People say that I am so nice. So great. You are amazing. I just love you. You are beautiful. But then I have never had a meaningful relationship. I have had three close friends in my whole life. More often than not people just disappear. I stop seeing them or talking to them. They don’t want to hang out and then we are separated. Gone. And I am, once again, back to being alone. I don’t know why I am still phased by it. I am always alone. I have been alone for so long now, that thinking about not being alone seems scarier than being alone. That is not okay. That is an unhealthy thought.

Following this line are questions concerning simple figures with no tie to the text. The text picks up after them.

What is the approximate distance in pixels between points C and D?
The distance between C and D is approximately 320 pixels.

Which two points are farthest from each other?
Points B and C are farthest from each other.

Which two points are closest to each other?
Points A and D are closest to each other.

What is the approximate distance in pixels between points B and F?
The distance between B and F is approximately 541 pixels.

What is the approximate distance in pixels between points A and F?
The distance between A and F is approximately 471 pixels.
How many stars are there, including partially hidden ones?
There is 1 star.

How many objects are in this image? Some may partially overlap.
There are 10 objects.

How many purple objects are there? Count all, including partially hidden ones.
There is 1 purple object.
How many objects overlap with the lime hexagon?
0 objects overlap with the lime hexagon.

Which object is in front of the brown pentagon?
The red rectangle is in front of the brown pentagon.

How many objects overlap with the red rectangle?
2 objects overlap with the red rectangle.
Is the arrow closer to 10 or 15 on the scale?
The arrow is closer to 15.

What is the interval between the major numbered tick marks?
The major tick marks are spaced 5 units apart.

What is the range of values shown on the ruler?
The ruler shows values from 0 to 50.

Or is it? Why is it unhealthy? Is that just what I have been taught. In the same way that I have been taught that if I have sex outside of marriage I am dirty and unclean. In the same way I have been taught that the man is the leader. That I should be held back for some reason. That someone somewhere should be able to decide my life. I am so sick of learning all of these things that are shattering my worldview. I grew up knowing that I knew so many things. I knew that God was real. I knew that I was going to have a good life. I knew that I was going to be married and have kids. I knew I was going to do something, something grand that nobody else could ever possibly do. But guess what. I grew up believing BULLSHIT.
I guess I still believe God is real. I think it scares me to much to not believe that he is real. I believe in Jesus. I don’t know why I still do. But I do. Again, because without that, I have nothing. I legitimately have nothing. It terrifies me to think that he could possibly not be real. That is how grounded I am. It terrifies me to think that there could not be a heaven. That once you die you’re done. There is nothing after. It terrifies me that people are so set in believing that Jesus isn’t who he said he was.

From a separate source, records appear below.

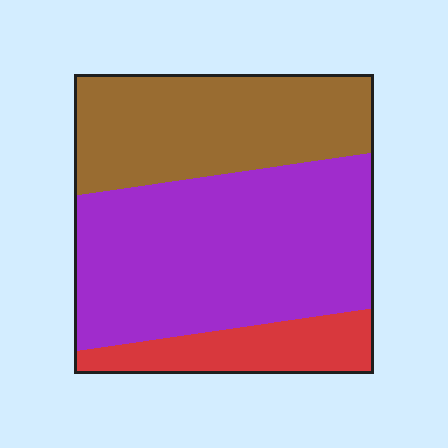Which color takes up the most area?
Purple, at roughly 50%.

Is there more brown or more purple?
Purple.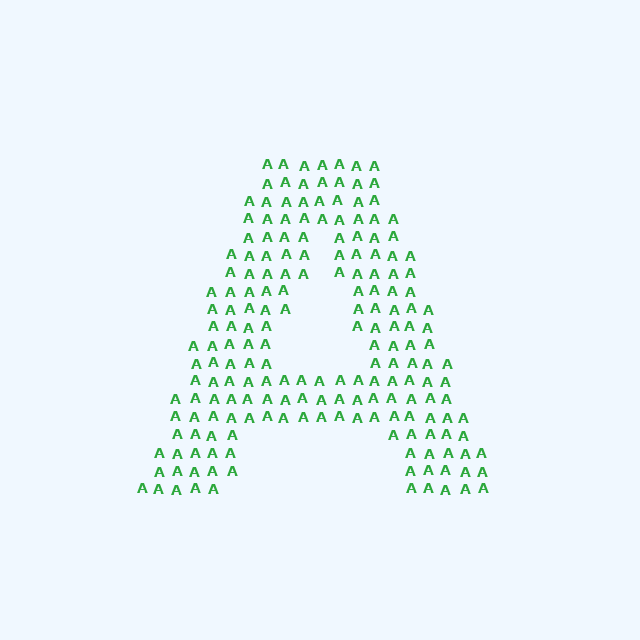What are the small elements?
The small elements are letter A's.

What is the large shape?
The large shape is the letter A.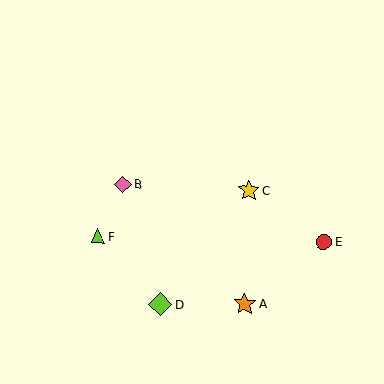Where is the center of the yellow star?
The center of the yellow star is at (249, 190).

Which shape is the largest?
The lime diamond (labeled D) is the largest.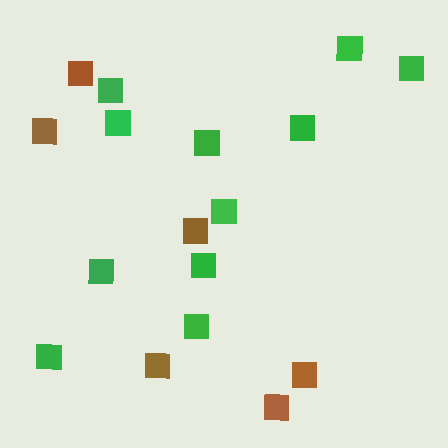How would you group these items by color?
There are 2 groups: one group of green squares (11) and one group of brown squares (6).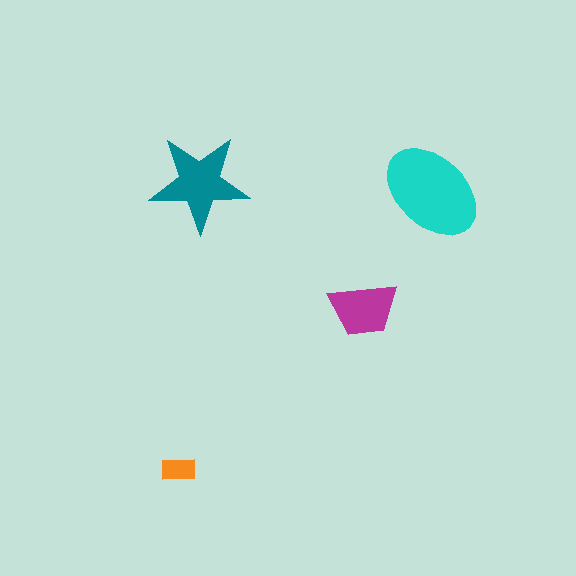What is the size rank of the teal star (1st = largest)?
2nd.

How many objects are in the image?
There are 4 objects in the image.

So I guess I do believe in Jesus, God, and the Holy Spirit. I know in my heart of hearts the Trinity is real. I know that. But I guess I am just so tired. I am tired of never being able to not doubt. I am tired of always being the put together one. I am tired of never having a day off. I am tired of feeling guilty for having lustful thoughts or for masturbating. I am tired of feeling all alone in this world and community full of Christians. I am tired of being alone. I am tired of being the only single one. I am tired of being looked at with pity. I am SO FUCKING TIRED.